The biggest danger to any hedge, especially a tall one, is breakage from snow and ice. If this builds up on the top, then it can split the growth and pull down branches.  They may in turn break, or if that doesn’t happen, be forever after prone to falling outwards and ruining the look of your hedge. Building internal structure will reduce this risk, but in addition it is important to maintain as narrow a top as possible. A lot of people pay attention to cutting the top rounded, rather than flat. This is important too, but not as much as keeping a narrow top. Rounded or square, a width of less than a foot, even on a very tall hedge, will help it survive the worst storm.
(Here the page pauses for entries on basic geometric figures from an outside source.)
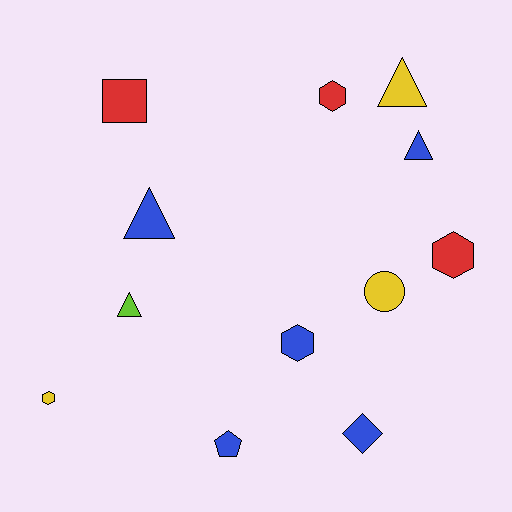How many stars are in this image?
There are no stars.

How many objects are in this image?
There are 12 objects.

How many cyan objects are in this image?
There are no cyan objects.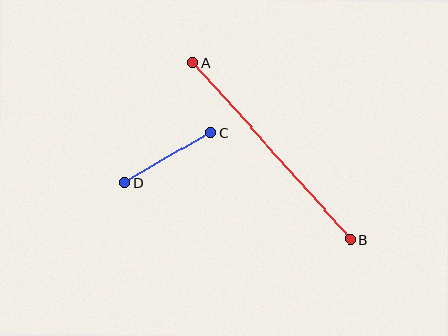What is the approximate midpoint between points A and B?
The midpoint is at approximately (272, 151) pixels.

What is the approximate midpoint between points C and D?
The midpoint is at approximately (168, 158) pixels.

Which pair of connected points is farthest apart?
Points A and B are farthest apart.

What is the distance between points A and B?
The distance is approximately 237 pixels.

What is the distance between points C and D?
The distance is approximately 100 pixels.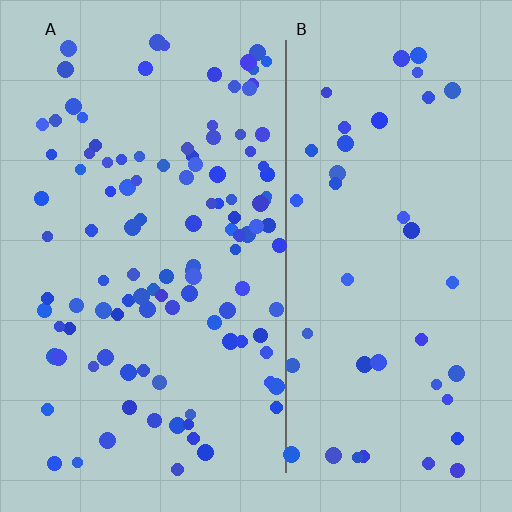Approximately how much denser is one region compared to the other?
Approximately 2.6× — region A over region B.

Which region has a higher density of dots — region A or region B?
A (the left).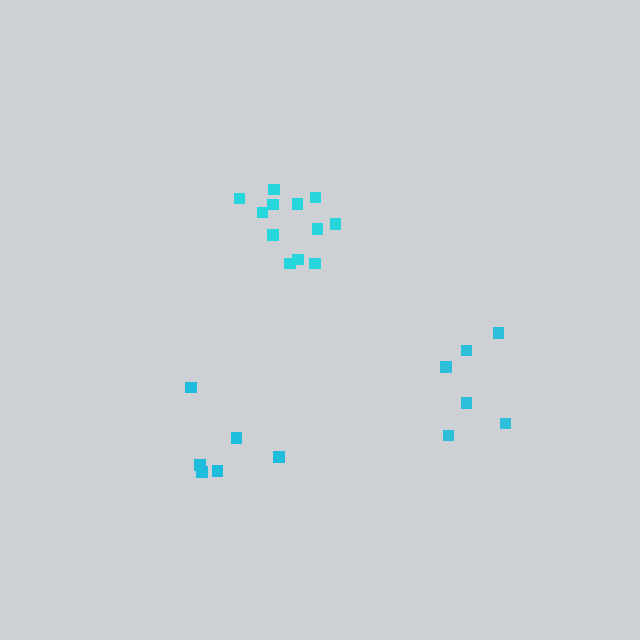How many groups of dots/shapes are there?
There are 3 groups.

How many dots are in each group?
Group 1: 12 dots, Group 2: 6 dots, Group 3: 6 dots (24 total).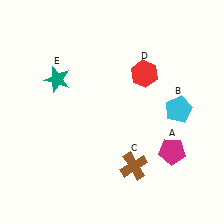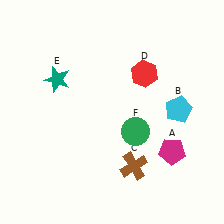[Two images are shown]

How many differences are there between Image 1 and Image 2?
There is 1 difference between the two images.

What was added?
A green circle (F) was added in Image 2.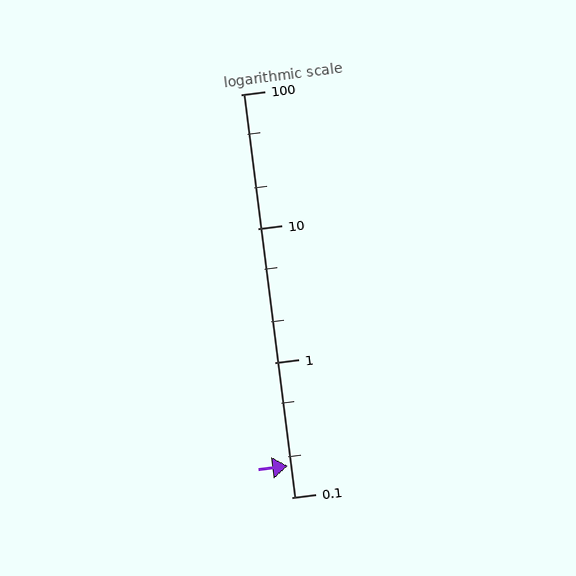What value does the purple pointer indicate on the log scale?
The pointer indicates approximately 0.17.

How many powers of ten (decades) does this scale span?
The scale spans 3 decades, from 0.1 to 100.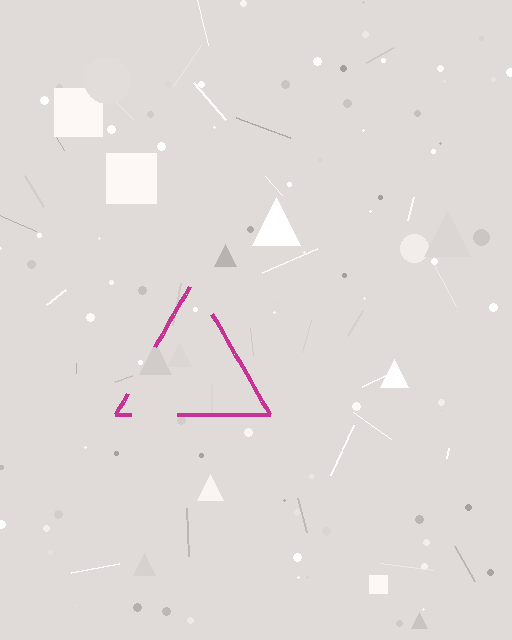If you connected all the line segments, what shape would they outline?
They would outline a triangle.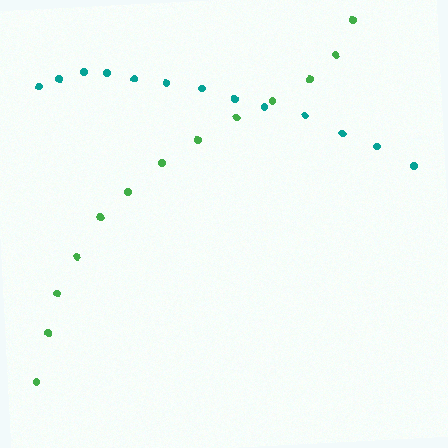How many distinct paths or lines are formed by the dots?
There are 2 distinct paths.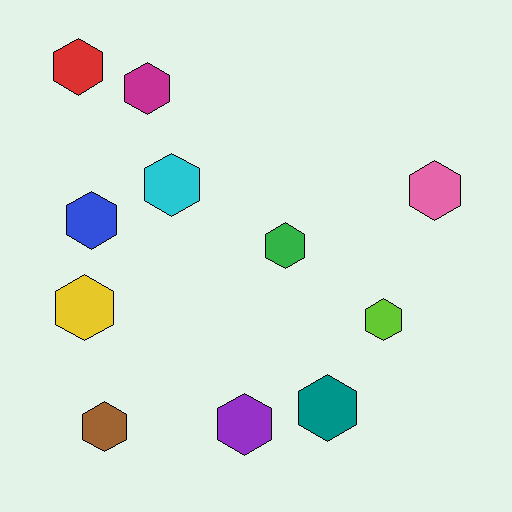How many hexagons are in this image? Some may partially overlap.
There are 11 hexagons.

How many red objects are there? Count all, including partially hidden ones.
There is 1 red object.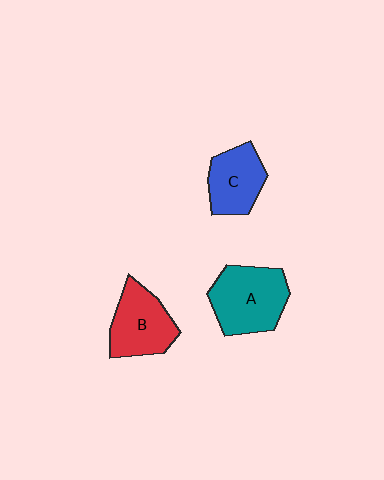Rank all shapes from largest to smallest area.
From largest to smallest: A (teal), B (red), C (blue).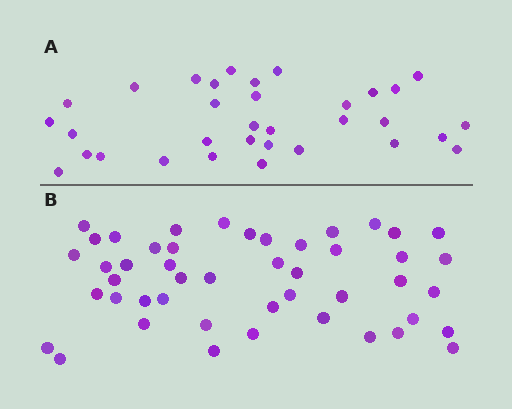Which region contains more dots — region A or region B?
Region B (the bottom region) has more dots.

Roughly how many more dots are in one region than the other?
Region B has approximately 15 more dots than region A.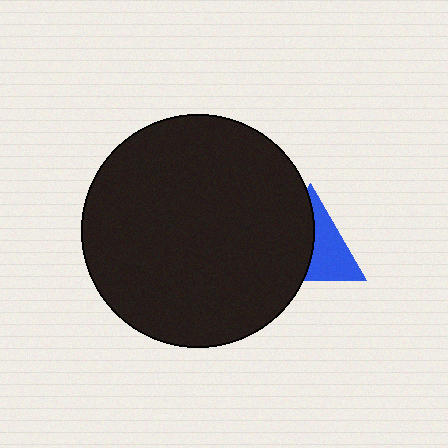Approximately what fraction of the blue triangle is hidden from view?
Roughly 52% of the blue triangle is hidden behind the black circle.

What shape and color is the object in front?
The object in front is a black circle.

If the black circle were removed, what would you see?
You would see the complete blue triangle.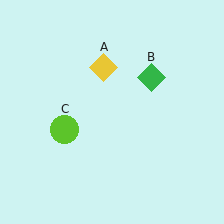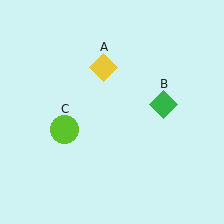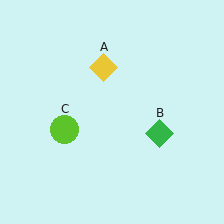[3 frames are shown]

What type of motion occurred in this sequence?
The green diamond (object B) rotated clockwise around the center of the scene.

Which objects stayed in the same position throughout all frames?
Yellow diamond (object A) and lime circle (object C) remained stationary.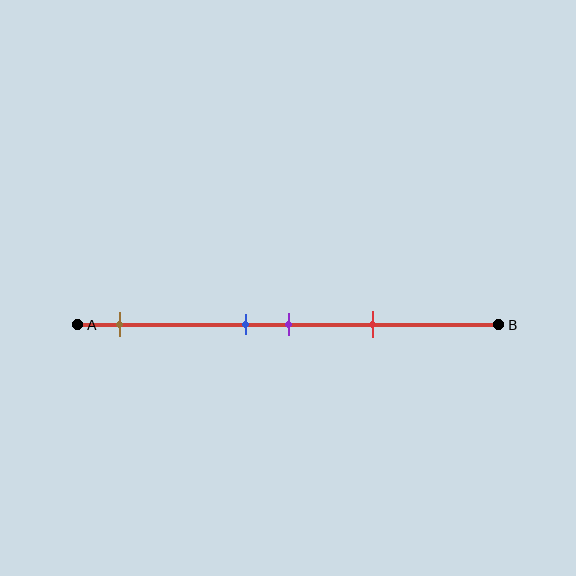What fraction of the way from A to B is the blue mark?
The blue mark is approximately 40% (0.4) of the way from A to B.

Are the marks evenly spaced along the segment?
No, the marks are not evenly spaced.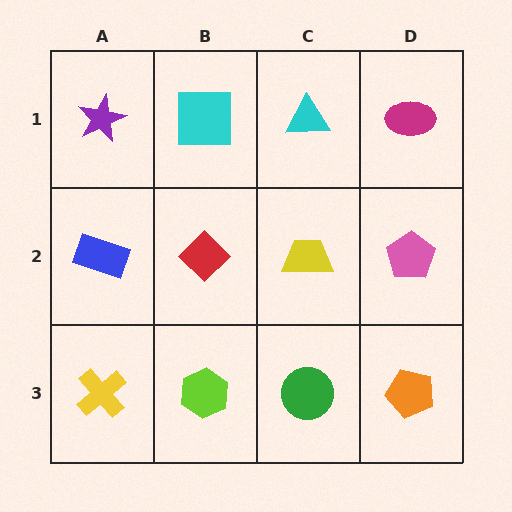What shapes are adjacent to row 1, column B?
A red diamond (row 2, column B), a purple star (row 1, column A), a cyan triangle (row 1, column C).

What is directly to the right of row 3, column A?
A lime hexagon.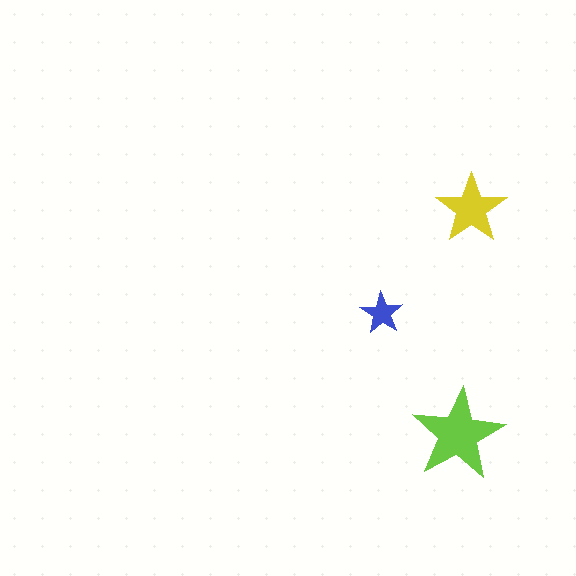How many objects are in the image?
There are 3 objects in the image.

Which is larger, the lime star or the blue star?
The lime one.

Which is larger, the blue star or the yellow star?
The yellow one.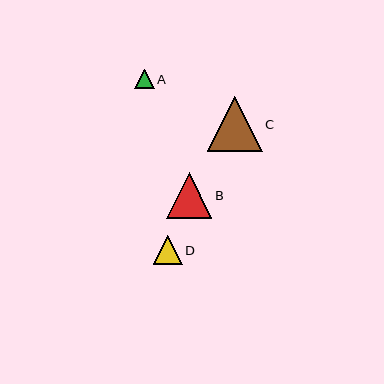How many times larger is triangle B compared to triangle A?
Triangle B is approximately 2.3 times the size of triangle A.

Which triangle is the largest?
Triangle C is the largest with a size of approximately 55 pixels.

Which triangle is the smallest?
Triangle A is the smallest with a size of approximately 20 pixels.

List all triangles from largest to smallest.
From largest to smallest: C, B, D, A.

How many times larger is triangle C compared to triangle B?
Triangle C is approximately 1.2 times the size of triangle B.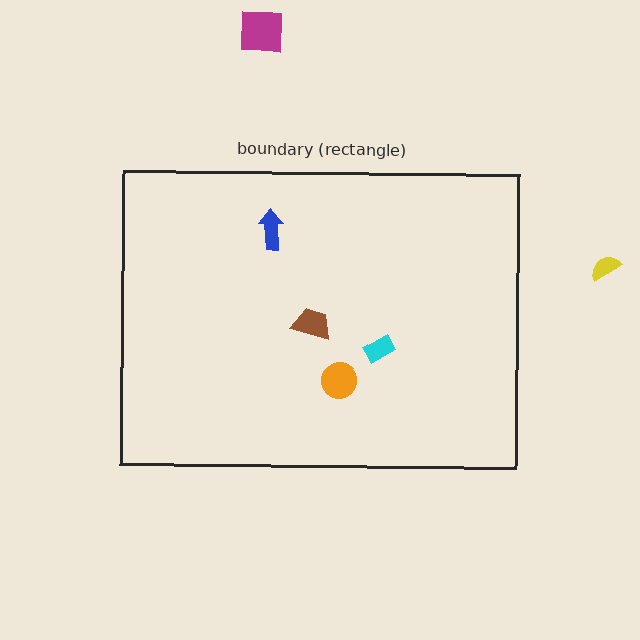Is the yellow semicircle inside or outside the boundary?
Outside.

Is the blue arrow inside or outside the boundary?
Inside.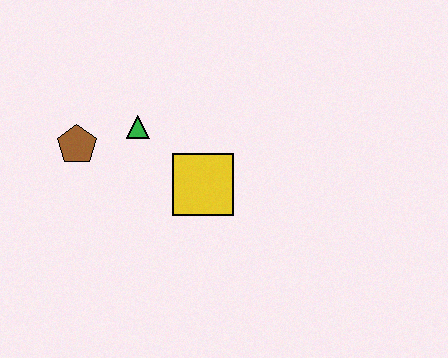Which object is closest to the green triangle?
The brown pentagon is closest to the green triangle.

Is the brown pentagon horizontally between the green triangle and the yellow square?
No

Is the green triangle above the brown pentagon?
Yes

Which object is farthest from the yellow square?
The brown pentagon is farthest from the yellow square.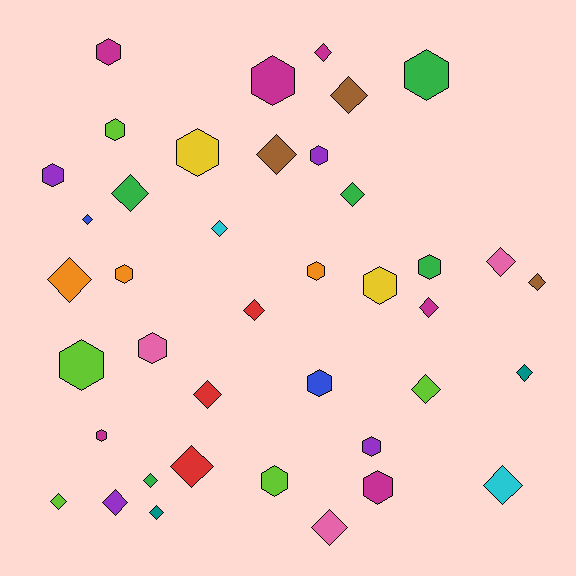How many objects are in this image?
There are 40 objects.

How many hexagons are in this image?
There are 18 hexagons.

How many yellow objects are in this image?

A Healthy Hedge is a Durable Hedge

A good fertilizer program throughout the life of your hedge is the best insurance against an early death. Sturdy growth, resistant to pests and diseases, and able to grow vigorously, is important not just in the years of development, but for the mature hedge too. Just as our own diet, or that of our pets, should change as we grow older, so for your hedge that high-nitrogen diet of youth should be shifter to something with more potash (potassium) in it as they age. Hedge fertilizers sold for fall use have extra potassium, and they can be used all season on a hedge that has reached its full size. You will get less extension growth, which means less trimming, and the growth you do get will be denser and more compact – better able to resist harsh weather, drought, pests and diseases too.

Don’t Forget the Water

During the establishment phase of your hedge, periods of drought mean periods without growth, so they add time to that needed for your hedge to reach the size you want. Drought also weakens the plants, and in severe cases can lead to death, even in a hedge that has been in place for several years. Although watering in fall, winter or spring will almost certainly be unnecessary after the first few years, a few deep soakings during summer dry periods will really make a difference, not just to the appearance of your hedge, but to its health and longevity too.


These are some simple, concrete steps you can take to keep your hedge growing well, and keep it healthy and trim for decades. That big job of hedge replacement can be something only other people have to think about, because you grew yours the right way.